Now Nagel does take seriously Bernard Williams’ objection that Kantian universalism asks something that is not only impossible to achieve, but in actual practice would be fairly objectionable, perhaps even monstrous.  Any morality that asks us to treat our mother or our spouse exactly as we would treat everyone else in the world flies in the face of human psychology—and of human flourishing (since rich particularized relationships with a small set of others are essential to flourishing).  Nagel’s response is that the “gap” between universalist (“objective” in his terms) morality and personal partiality cannot be closed.  It is a tension we must needs live with—and negotiate on a case by case basis.

My concern is rather different.  I do think a moral politics looks something like Nagel says it does.  “An important task of politics,” he writes, “is to arrange the world so everyone can live a good life, without doing wrong, injuring others, benefiting unfairly from their misfortunes, and so forth. . . [The best would be a world in which] “the great bulk of impersonal claims were met by institutions that left individuals . . . free to devote considerable attention and energy to their own lives and to values that could not be impersonally acknowledged” (206-207).  In other words, a social democracy that served the resource needs of all while regulating against exploitation and other forms of special privileges as the public business of politics, while leaving individuals both free and resource-enabled to pursue their individualized, private visions of the good life.  Again: a vision premised on the notion that all are equally entitled to the means for flourishing, and that many different versions of how to flourish are to be tolerated.

The problem is that there is a very different view of what morality entails.  This other morality is more prescriptive (more restrictive) in its vision of the ways one might choose to flourish—and still be found morally acceptable.  Even more crucially, this second “other” morality is not based on a vision of the equality of all.  Just the opposite.  This morality divides between the worthy and the reprobate—and feels fully justified (in fact finds the grounds for that justification in morality itself) to deny to some what is granted to others.  Sinners are not entitled to anything; they deserve nothing, except to be punished.  Far from being an equalizer, morality is deployed to be a great divider.  It gives us the means to identify those who are not equal, who are not worthy of consideration and respect and a sufficient share of the world’s goods.

In other words, it seems like the height of wishful thinking for Nagel to say that the (objective, impersonal”) view of morality leads to the conclusion that all are equal.  It is pretty implausible, it seems to me, that even 25% of humanity holds to that conclusion as a moral demand upon themselves—and, as Williams points out, even that 25% makes exceptions to equal treatment all the time.  More obvious is that the vast majority of humans distinguish between worthy and less worthy people—and use morality to both make that distinction and to justify treating the unworthy in various differential ways, ranging from indifference to and lack of sympathy with their troubles to active deprivation and punishment as what they deserve.
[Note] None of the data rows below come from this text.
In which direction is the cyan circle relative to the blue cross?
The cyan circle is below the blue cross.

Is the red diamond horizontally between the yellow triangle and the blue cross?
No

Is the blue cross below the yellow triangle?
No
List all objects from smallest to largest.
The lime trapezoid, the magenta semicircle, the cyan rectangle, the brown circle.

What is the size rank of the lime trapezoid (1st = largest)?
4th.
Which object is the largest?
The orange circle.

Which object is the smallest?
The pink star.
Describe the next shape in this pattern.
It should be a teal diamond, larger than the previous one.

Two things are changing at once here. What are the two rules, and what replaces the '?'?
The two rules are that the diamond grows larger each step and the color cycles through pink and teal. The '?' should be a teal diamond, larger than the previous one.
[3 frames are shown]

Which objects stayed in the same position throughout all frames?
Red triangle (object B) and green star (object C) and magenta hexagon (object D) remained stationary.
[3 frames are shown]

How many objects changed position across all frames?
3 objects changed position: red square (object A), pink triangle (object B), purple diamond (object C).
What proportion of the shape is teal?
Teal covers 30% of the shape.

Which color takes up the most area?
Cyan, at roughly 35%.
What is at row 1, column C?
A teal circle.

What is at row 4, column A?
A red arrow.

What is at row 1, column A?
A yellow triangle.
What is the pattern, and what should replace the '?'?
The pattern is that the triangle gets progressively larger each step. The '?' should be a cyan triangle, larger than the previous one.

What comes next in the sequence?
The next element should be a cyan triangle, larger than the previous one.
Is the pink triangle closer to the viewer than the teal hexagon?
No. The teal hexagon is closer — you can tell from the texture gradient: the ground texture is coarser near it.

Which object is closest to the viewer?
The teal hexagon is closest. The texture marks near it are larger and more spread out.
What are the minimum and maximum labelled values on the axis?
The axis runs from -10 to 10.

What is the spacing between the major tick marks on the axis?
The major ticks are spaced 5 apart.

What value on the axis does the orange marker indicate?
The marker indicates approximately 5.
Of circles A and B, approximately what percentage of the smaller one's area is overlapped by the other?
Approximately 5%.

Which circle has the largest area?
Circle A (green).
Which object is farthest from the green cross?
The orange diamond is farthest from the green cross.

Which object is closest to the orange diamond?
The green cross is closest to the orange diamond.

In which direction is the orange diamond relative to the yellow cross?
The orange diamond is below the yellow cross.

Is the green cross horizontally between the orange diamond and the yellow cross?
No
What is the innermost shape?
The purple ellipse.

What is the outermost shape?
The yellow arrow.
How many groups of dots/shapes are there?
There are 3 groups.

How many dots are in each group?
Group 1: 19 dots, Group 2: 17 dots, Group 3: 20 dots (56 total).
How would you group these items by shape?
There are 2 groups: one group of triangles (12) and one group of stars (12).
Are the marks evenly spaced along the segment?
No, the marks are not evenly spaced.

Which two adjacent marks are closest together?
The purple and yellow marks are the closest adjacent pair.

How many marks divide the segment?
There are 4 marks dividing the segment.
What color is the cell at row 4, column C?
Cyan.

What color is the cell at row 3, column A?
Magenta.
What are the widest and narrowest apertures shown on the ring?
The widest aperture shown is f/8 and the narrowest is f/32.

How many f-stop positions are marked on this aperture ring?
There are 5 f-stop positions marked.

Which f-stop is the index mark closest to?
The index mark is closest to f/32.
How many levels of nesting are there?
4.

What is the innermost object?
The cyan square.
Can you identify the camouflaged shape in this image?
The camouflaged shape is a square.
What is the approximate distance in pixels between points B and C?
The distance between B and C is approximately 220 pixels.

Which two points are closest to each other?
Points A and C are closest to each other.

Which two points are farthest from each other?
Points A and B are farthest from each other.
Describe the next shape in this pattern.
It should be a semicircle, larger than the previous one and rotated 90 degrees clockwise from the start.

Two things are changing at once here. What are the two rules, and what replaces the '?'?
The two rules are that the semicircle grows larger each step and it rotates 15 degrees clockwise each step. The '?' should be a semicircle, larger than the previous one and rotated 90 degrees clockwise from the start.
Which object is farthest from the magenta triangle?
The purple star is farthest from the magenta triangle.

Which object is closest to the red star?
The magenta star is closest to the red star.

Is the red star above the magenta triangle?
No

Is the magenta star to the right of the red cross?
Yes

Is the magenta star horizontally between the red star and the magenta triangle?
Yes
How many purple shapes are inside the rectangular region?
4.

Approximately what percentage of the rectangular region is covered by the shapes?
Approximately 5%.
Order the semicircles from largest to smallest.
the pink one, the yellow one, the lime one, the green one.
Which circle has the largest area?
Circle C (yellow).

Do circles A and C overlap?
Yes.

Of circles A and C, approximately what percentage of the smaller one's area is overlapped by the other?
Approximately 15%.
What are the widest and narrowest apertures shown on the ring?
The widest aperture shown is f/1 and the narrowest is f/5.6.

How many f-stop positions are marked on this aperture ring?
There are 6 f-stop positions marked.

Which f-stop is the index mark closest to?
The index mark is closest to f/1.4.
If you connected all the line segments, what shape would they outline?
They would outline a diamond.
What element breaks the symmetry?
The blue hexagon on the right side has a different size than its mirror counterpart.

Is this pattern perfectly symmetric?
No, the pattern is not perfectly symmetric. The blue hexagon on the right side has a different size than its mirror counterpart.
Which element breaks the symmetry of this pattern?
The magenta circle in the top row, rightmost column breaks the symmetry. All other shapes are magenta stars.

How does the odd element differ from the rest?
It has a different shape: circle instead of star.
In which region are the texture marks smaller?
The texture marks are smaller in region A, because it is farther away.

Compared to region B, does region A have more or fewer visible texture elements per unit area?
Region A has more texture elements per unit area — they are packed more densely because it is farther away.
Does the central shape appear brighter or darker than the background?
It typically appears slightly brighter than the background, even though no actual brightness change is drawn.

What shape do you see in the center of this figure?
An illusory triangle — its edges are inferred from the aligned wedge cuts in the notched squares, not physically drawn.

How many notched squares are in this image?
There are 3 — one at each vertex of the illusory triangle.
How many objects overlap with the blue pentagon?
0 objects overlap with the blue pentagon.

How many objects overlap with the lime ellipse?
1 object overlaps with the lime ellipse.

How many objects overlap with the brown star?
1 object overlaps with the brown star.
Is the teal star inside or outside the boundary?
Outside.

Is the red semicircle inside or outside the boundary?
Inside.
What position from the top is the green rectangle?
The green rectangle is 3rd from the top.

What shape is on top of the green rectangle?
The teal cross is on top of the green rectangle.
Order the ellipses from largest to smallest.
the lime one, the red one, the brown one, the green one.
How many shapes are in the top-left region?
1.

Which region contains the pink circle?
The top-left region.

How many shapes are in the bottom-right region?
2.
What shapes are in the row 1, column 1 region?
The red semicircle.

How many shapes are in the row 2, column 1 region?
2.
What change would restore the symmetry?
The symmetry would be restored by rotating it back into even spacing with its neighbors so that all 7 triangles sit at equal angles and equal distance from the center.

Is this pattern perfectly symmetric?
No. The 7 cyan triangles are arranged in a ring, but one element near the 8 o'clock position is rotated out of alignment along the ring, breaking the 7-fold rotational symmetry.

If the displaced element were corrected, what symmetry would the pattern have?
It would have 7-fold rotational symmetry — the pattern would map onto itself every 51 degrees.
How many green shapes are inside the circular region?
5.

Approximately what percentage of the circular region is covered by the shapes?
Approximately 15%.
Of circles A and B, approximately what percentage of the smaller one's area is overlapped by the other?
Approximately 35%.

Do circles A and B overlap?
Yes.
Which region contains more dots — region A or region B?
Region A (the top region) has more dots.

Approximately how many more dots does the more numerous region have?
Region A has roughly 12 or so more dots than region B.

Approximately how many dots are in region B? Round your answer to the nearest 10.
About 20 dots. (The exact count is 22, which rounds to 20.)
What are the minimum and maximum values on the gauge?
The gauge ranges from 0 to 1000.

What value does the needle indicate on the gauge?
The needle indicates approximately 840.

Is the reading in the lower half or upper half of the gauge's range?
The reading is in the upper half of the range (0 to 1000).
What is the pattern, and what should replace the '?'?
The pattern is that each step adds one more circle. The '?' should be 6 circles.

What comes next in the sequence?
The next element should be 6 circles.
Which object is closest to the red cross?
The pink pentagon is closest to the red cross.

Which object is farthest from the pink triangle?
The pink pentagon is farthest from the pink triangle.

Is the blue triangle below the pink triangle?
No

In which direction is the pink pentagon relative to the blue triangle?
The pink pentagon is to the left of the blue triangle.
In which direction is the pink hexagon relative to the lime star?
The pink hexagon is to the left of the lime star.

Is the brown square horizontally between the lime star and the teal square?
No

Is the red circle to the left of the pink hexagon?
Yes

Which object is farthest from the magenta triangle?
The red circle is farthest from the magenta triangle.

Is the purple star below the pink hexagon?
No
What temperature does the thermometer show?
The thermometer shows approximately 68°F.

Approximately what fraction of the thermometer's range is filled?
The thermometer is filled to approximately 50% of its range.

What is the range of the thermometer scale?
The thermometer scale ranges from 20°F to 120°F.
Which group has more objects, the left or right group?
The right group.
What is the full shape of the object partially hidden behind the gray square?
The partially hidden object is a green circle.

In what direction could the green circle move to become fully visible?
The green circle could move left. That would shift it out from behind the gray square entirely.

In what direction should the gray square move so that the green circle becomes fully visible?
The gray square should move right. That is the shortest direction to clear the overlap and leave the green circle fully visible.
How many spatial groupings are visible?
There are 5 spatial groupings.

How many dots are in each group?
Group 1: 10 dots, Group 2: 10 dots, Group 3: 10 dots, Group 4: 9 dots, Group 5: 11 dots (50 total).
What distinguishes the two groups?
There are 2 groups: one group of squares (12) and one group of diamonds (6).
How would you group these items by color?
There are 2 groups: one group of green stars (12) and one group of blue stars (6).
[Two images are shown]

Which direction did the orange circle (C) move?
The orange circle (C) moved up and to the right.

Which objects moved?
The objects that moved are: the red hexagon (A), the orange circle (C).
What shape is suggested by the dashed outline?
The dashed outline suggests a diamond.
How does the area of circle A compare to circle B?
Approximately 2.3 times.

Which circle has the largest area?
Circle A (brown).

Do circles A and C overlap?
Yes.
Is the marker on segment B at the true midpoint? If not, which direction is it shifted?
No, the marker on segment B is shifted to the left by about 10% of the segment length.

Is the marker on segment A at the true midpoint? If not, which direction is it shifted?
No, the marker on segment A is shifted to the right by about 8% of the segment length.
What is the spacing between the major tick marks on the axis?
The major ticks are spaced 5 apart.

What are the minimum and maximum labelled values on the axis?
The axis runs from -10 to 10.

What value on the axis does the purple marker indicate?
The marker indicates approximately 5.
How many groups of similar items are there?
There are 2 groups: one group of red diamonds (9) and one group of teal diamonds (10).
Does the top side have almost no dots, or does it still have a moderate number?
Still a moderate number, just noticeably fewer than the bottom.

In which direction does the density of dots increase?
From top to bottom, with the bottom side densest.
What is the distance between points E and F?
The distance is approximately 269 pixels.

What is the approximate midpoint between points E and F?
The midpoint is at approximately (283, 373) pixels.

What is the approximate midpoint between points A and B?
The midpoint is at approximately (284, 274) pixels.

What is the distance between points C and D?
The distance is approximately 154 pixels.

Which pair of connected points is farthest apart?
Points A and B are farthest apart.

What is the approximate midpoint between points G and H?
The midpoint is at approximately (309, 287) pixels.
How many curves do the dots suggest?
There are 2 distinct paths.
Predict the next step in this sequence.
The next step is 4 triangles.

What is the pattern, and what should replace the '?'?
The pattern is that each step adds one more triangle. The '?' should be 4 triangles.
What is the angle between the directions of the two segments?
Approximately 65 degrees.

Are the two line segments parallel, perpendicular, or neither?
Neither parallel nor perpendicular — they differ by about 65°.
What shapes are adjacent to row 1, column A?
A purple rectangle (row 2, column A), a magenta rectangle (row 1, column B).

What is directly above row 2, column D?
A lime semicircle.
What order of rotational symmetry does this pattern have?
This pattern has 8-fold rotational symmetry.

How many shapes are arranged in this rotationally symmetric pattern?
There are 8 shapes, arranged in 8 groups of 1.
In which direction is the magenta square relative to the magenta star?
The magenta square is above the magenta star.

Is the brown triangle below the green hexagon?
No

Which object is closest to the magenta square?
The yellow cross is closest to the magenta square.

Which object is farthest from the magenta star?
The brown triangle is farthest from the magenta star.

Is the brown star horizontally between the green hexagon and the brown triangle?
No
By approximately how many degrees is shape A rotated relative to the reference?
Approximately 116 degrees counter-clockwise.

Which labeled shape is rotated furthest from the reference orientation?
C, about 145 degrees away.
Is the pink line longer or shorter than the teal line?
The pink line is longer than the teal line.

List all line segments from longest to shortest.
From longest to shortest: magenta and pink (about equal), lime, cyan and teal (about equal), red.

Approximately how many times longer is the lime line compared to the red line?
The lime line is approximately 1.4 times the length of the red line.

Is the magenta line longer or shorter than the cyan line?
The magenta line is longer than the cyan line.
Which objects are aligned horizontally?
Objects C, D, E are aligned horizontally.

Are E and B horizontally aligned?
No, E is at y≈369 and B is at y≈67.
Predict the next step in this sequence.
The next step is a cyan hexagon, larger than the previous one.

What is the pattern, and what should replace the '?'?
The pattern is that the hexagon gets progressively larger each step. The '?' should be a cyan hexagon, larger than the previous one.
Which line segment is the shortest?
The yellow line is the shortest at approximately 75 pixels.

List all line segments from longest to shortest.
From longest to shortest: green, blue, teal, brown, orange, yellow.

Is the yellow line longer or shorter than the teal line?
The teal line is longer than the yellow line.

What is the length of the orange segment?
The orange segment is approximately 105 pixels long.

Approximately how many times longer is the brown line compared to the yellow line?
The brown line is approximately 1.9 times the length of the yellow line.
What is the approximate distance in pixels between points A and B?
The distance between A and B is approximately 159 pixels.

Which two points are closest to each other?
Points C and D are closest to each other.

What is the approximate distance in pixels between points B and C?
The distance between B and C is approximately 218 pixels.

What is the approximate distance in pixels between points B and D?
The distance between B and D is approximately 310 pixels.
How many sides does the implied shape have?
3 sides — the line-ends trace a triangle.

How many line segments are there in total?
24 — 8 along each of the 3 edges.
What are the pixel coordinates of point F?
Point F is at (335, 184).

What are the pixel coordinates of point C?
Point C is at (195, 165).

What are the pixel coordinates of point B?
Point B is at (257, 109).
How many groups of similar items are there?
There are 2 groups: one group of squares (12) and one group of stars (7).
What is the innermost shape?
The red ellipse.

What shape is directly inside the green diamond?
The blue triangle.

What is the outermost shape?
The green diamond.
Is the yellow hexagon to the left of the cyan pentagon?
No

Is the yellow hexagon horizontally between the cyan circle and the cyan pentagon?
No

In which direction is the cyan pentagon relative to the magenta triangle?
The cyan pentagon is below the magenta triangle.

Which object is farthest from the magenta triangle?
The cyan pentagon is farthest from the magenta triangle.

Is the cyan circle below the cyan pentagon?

This divisive use of morality—accompanied as it often is with a distasteful, sanctimonious self-righteousness—is more than enough to give morality a bad name.  Many have argued that morality is the source of more harm to humans than any absence of morality.  In morality’s name, we meet out punishment, deprivation, contempt, and hate-filled condemnations. 

So what’s the answer?  Does morality do any good at all—or should we dispense with it altogether? (Note here that I have loaded the question to the liberal, social democrat side.  The practitioner of divisive morality would say it does good; it is fit and proper that we identify sinners and deal with them as they deserve.  After all, isn’t justice getting what you deserve, not this namby-pandy liberal idea that everyone is deserving just by the fact of showing up?) In any case, I can only say that the Kantian, equality affirming morality has done good in the world; there has been progress toward increasing equality inspired by that viewpoint.  But there is no denying that divisive morality has justified great cruelty and massive exclusions.  So we can’t say morality is to be endorsed tout court.  It is an ambiguous—and very dangerous—tool that can be used in contradictory ways. 

Would we be better off without morality at all, without these attempts to delineate worthy ways of living and of arranging our social relations?  I am not prepared to go that far, but I do think we should be wary of any self-congratulation about our tendency to partake of such attempts to use morality to advance the egalitarian thesis.  Those attempts (as Nietzsche among others alerts us) might very well be more despicable than otherwise.

Reflecting on these matters led me to realize that much the same can be said about the State.  Let me explain.  Despite the resistance to this idea in certain leftist circles, I think there is little doubt that States work against pan-violence.  The historical record of pre-state societies is one unbroken litany of violence.  Hobbes was mostly right: the war of all against all (or, at least, of tribe/clan against neighboring tribe/clan) was endemic.  Men strove to grab what other men possessed.  (That all this is a pathology of masculinity seems indubitable.) Plunder and rapine were hardly abhorred; they were the source of honor even in Homeric epics that could also register their horror and insist that an unattainable peace would be preferable.

What some deny is that states bring this omnipresence of violence to an end.  “War is the health of the state,” Randolph Bourne proclaimed.  And that statement is hardly nonsense.  We can say of the Western states formed in the period from 1500 to 1900 that they 1) exported violence/war to the regions that became their “empires”; 2) that they exerted violence (in the form of various types of punishment) on their own domestic populations of criminals, religious and political dissidents, and those deemed mentally or morally deficient; and 3) that they fought one another with astonishing regularity.  Periods of peace and security for people trying to live out a normal life-span untainted by violence against them were short and uncertain. 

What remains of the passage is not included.